The glass tower that houses George Soros’s office in Manhattan is overflowing with numbers on screens, tracking and predicting the directions of markets around the world. But there’s one that’s particularly hard to figure out — a basic orange chart on a screen analyzing sentiment on social media.
The data, updated regularly since 2017, projects the reactions on the internet to the name George Soros. He gets tens of thousands of mentions per week — almost always negative, some of it obviously driven by networks of bots. Soros is pure evil. A drug smuggler. Profiteer. Extremist. Conspiracist. Nazi. Jew.
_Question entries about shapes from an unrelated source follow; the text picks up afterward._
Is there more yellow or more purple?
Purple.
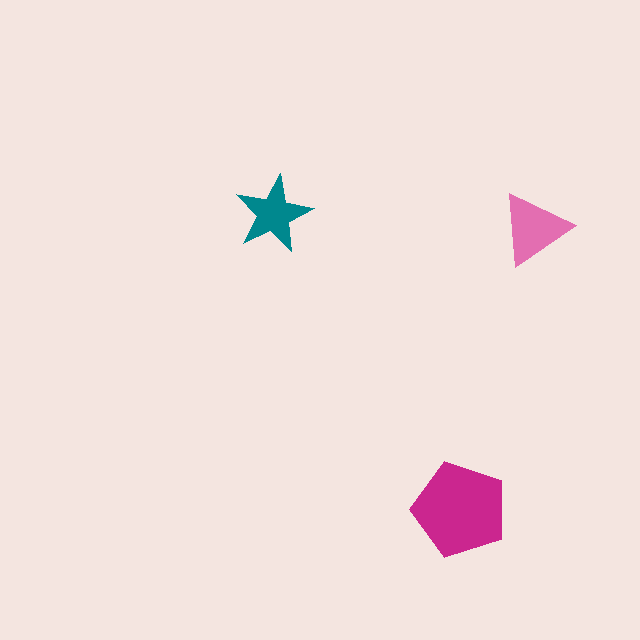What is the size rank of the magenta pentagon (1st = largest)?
1st.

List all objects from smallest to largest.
The teal star, the pink triangle, the magenta pentagon.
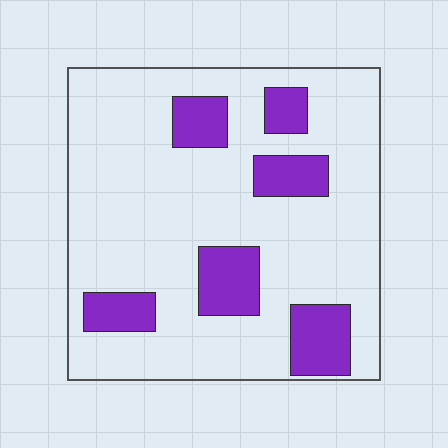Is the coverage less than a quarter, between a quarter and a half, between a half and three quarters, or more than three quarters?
Less than a quarter.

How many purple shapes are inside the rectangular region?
6.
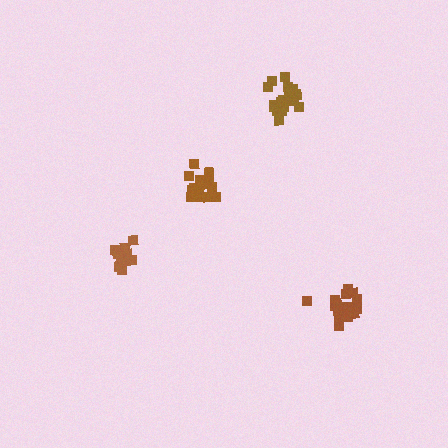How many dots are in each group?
Group 1: 19 dots, Group 2: 16 dots, Group 3: 20 dots, Group 4: 17 dots (72 total).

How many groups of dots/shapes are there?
There are 4 groups.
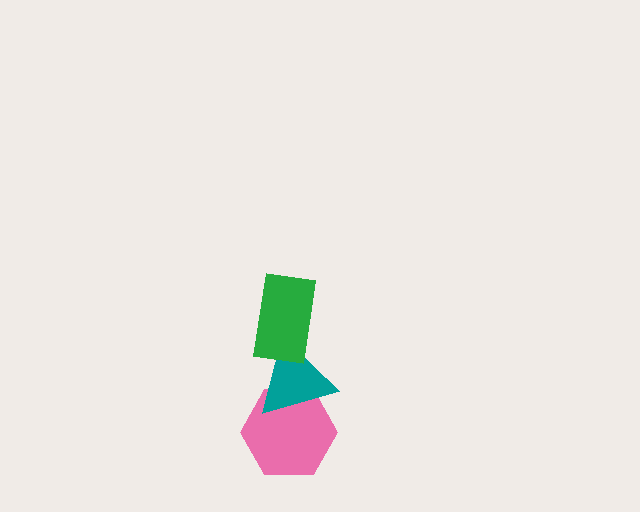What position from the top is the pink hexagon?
The pink hexagon is 3rd from the top.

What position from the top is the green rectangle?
The green rectangle is 1st from the top.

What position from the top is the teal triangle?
The teal triangle is 2nd from the top.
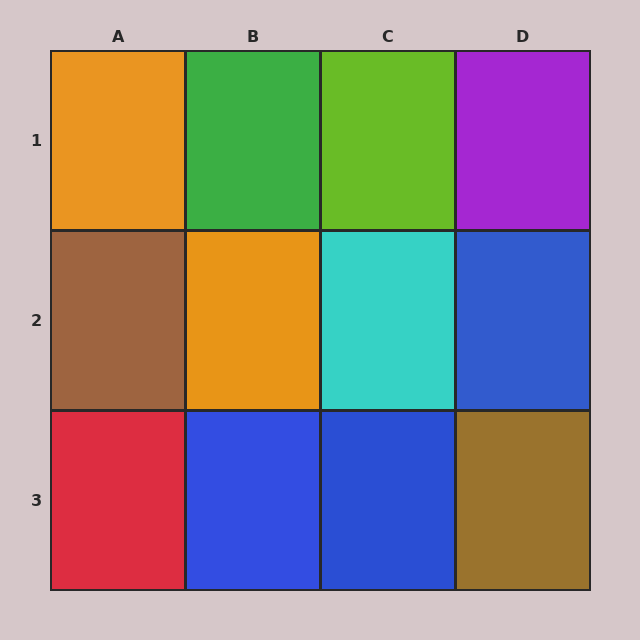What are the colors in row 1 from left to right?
Orange, green, lime, purple.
It’s a display of pure hate.
The demonization of Soros is one of the defining features of contemporary global politics, and it is, with a couple of exceptions, a pack of lies. Soros is indeed Jewish. He was an aggressive currency trader. He has backed Democrats in the US and Karl Popper’s notion of an “open society” in the former communist bloc. But the many wild and proliferating theories, which include the suggestion that he helped bring down the Soviet Union in order to clear a path to Europe for Africans and Arabs, are so crazy as to be laughable — if they weren’t so virulent.
Soros and his aides have spent long hours wondering: Where did this all come from?
Only a handful of people know the answer.
I’ve written a lot about Arthur Funkenstein over the years — a truly malevolent character. This campaign, though, is something else.